Speed (m s-1) VO2 (ml min-1) % VO2,max
0 20.0 ± 1.1 13.4
0.5 52.6 ± 2.5 35.2
1.5 94.9 ± 3.5 63.4
2.28 to 2.78 134.9 ± 3.2 90.1

Our data on blood flow are consistent with our assumption that blood flow is recruited in proportion to the metabolic rate of the muscles and is highly specific to individual muscles. First, the increase in total blood flow to the legs during treadmill exercise was directly proportional to the increase in oxygen consumption by the animal (Fig. 2). Second, muscles not used in terrestrial locomotion, such as the flight muscles, showed little or no increase in flow as running speed was increased (fig. S1). Third, as running speed was increased, the increase in flow to the individual leg muscles was highly specific and likely reflected differences in recruitment (fig. S1).

Fig. 2.

Total blood flow to the hindlimb muscles of guinea fowl as a function of the oxygen consumption of the animal measured at the same treadmill speed. The highest levels of oxygen consumption represent 90% of the VO2,max measured for each animal. The line is a least-squares linear regression with the equation Qleg = 10.8VO2 – 192 (r 2 = 0.94), where Qleg is total blood flow to the leg muscles in ml min–1 and VO2 is the oxygen consumption of the bird in ml O2 min–1.

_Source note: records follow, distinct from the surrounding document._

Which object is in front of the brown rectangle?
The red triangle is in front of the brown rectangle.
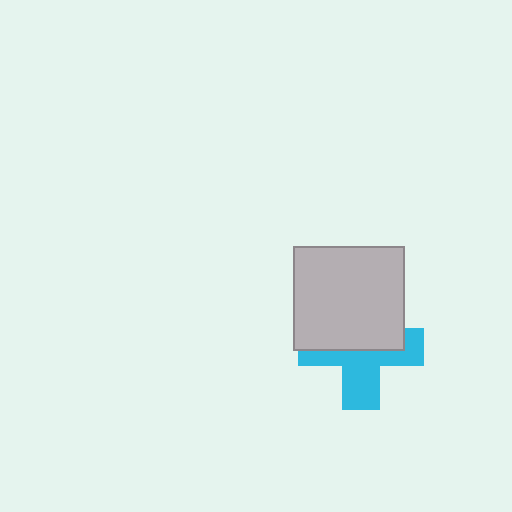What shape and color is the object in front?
The object in front is a light gray rectangle.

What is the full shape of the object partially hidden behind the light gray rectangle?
The partially hidden object is a cyan cross.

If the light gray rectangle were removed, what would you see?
You would see the complete cyan cross.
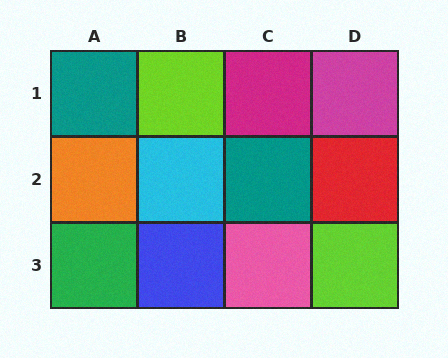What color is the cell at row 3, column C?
Pink.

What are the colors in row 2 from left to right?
Orange, cyan, teal, red.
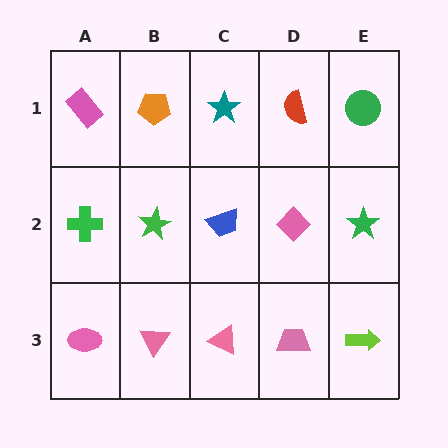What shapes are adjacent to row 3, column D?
A pink diamond (row 2, column D), a pink triangle (row 3, column C), a lime arrow (row 3, column E).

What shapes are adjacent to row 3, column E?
A green star (row 2, column E), a pink trapezoid (row 3, column D).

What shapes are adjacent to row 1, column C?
A blue trapezoid (row 2, column C), an orange pentagon (row 1, column B), a red semicircle (row 1, column D).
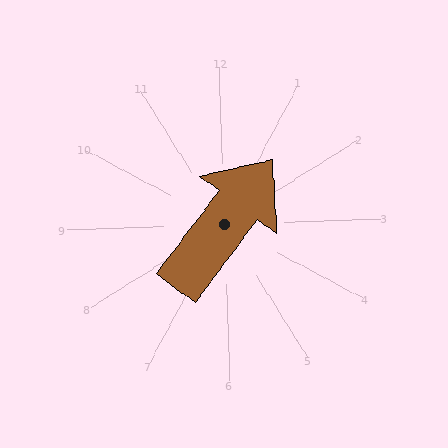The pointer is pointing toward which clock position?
Roughly 1 o'clock.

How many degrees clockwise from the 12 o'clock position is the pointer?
Approximately 39 degrees.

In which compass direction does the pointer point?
Northeast.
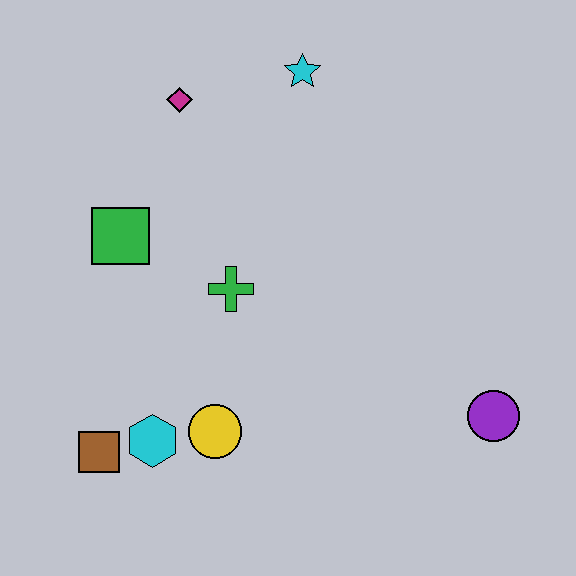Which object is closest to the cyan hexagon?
The brown square is closest to the cyan hexagon.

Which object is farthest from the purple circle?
The magenta diamond is farthest from the purple circle.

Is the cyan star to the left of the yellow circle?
No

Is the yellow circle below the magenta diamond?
Yes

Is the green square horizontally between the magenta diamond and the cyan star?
No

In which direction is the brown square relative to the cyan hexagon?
The brown square is to the left of the cyan hexagon.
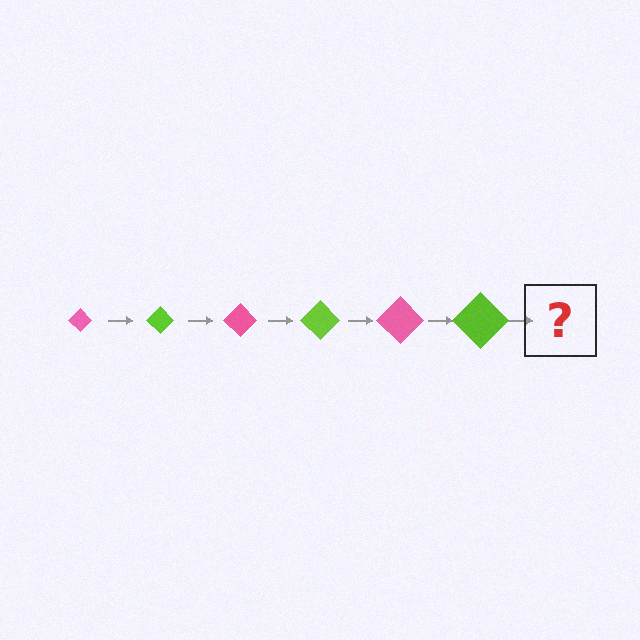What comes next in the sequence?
The next element should be a pink diamond, larger than the previous one.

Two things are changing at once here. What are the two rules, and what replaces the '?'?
The two rules are that the diamond grows larger each step and the color cycles through pink and lime. The '?' should be a pink diamond, larger than the previous one.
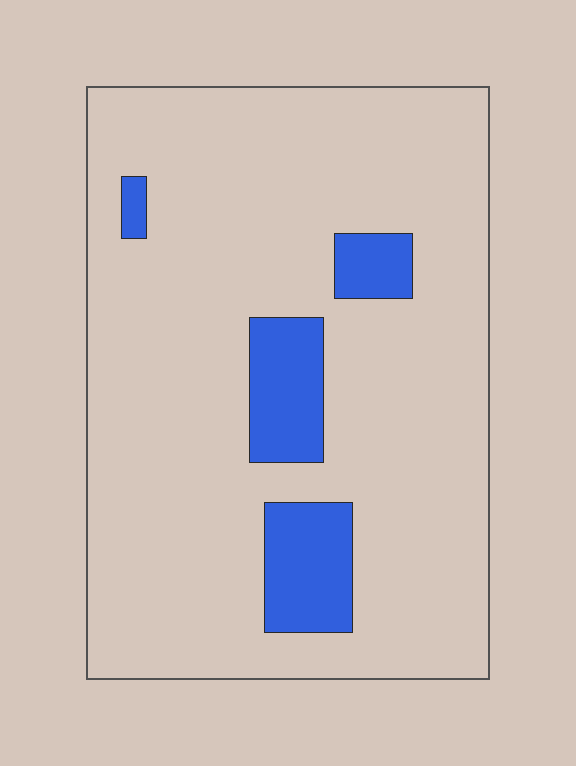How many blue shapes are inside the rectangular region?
4.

Most of the thigh muscles were assigned as stance-phase or swing-phase muscles on the basis of the electromyographic data in (26). We confirmed these data for a number of thigh muscles and also recorded electromyograms (EMGs) for most of the major muscles in the lower leg (Fig. 1).

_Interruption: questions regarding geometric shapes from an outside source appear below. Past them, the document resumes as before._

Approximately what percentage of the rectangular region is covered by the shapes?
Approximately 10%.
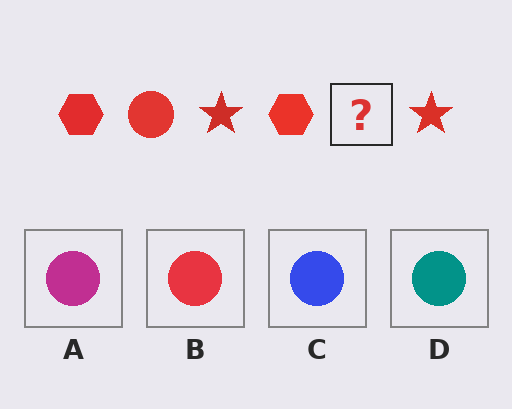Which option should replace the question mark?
Option B.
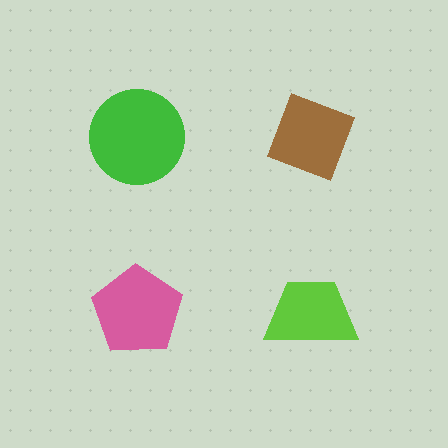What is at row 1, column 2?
A brown diamond.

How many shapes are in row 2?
2 shapes.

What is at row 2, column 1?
A pink pentagon.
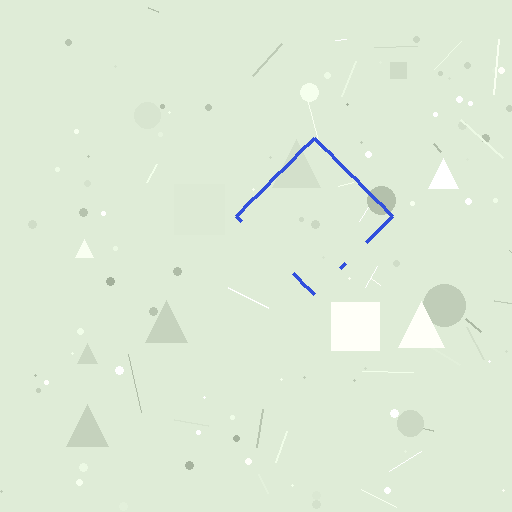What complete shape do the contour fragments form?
The contour fragments form a diamond.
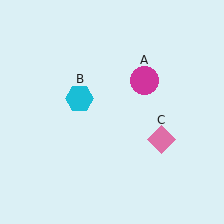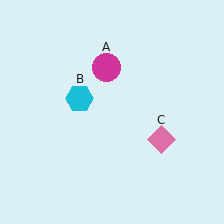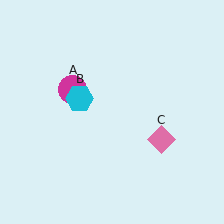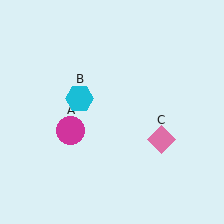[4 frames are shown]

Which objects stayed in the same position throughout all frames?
Cyan hexagon (object B) and pink diamond (object C) remained stationary.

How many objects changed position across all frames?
1 object changed position: magenta circle (object A).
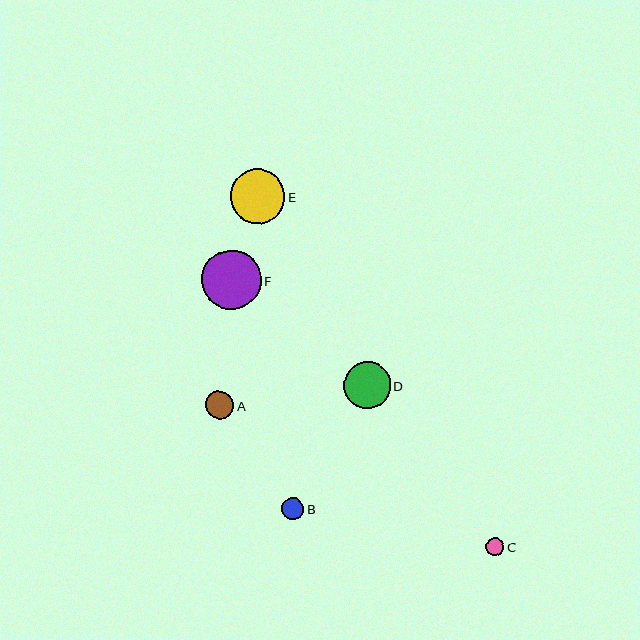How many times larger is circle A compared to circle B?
Circle A is approximately 1.3 times the size of circle B.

Although the classification of muscles as being active in stance versus swing is clear in most cases, some uncertainties exist. First, some of the stance-phase muscles actually start activity during late swing phase and possibly contribute to the mechanics of late swing (26) (Fig. 1). The flexor cruris lateralis pars pelvica (FCLP) and the iliotrochantericus caudalis (ITC) had particularly strong activity in late swing. However, the converse pattern occurred for some swing-phase muscles, such as the iliotibialis cranialis (IC) and tibialis cranialis (TC), which started activity in late stance. For simplicity, we classified these muscles as solely stance-phase or swing-phase muscles, because after correcting for the presumed delay between the onset of electrical activity and force production, most of the activity fell into a single phase of the stride. Two thigh muscles, the femerotibialis (FT) and iliofibularis (IF), showed definite activity during both swing phase and stance phase (Fig. 1). For both of these muscles, we assumed that half of the blood flow supported stance-phase activity and half supported swing-phase activity. In the data reported here, we measured flow to the whole IF. Subsequently, we discovered that the activity of this muscle is regionalized. The anterior portion of the muscle is active primarily in swing phase and the posterior portion is active largely during stance phase (Fig. 1), a pattern also occurring in chicks of the domestic fowl (28). Additional measurements done at a single running speed of 1.5 m s–1 indicate that 65% of the total blood flow is to the anterior half of the IF, which suggests that our assignment of 50% of the metabolism of this muscle to swing phase is conservative. The division of activity between stance and swing in the FT is less certain. However, when we used the highest and lowest recorded values of integrated EMGs to repartition energy use by the FT, our results did not change substantially (29). A few muscles were not measured electromyographically, and these were assigned to swing and stance phases on the basis of their anatomical position and the activity recorded in synergistic muscles. The only muscles of any substantial size in this category were the digital flexor muscles, which were all assigned to stance phase on the basis of EMGs recorded in the superficial flexors of digits II and III (Fig. 1).

Overall, the distribution of blood flow to swing-phase and stance-phase muscles is independent of running speed. Differential recruitment of the various muscles leads to variations in the fraction of total hindlimb flow that is delivered to individual muscles (Fig. 3), but the sums of the flows to the swing-phase and stance-phase muscles represent remarkably constant fractions of the total flow (Fig. 4). At all locomotor speeds, stance-phase flow is 74% of the total flow to the leg, and swing-phase flow is 26%.

Fig. 3.

Fraction of hindlimb muscle blood flow to individual muscles or muscle groups in the hindlimb of the guinea fowl. For full muscle names, see (34).

Fig. 4.

Fraction of hindlimb muscle blood flow to the combined swing-phase and stance-phase muscles.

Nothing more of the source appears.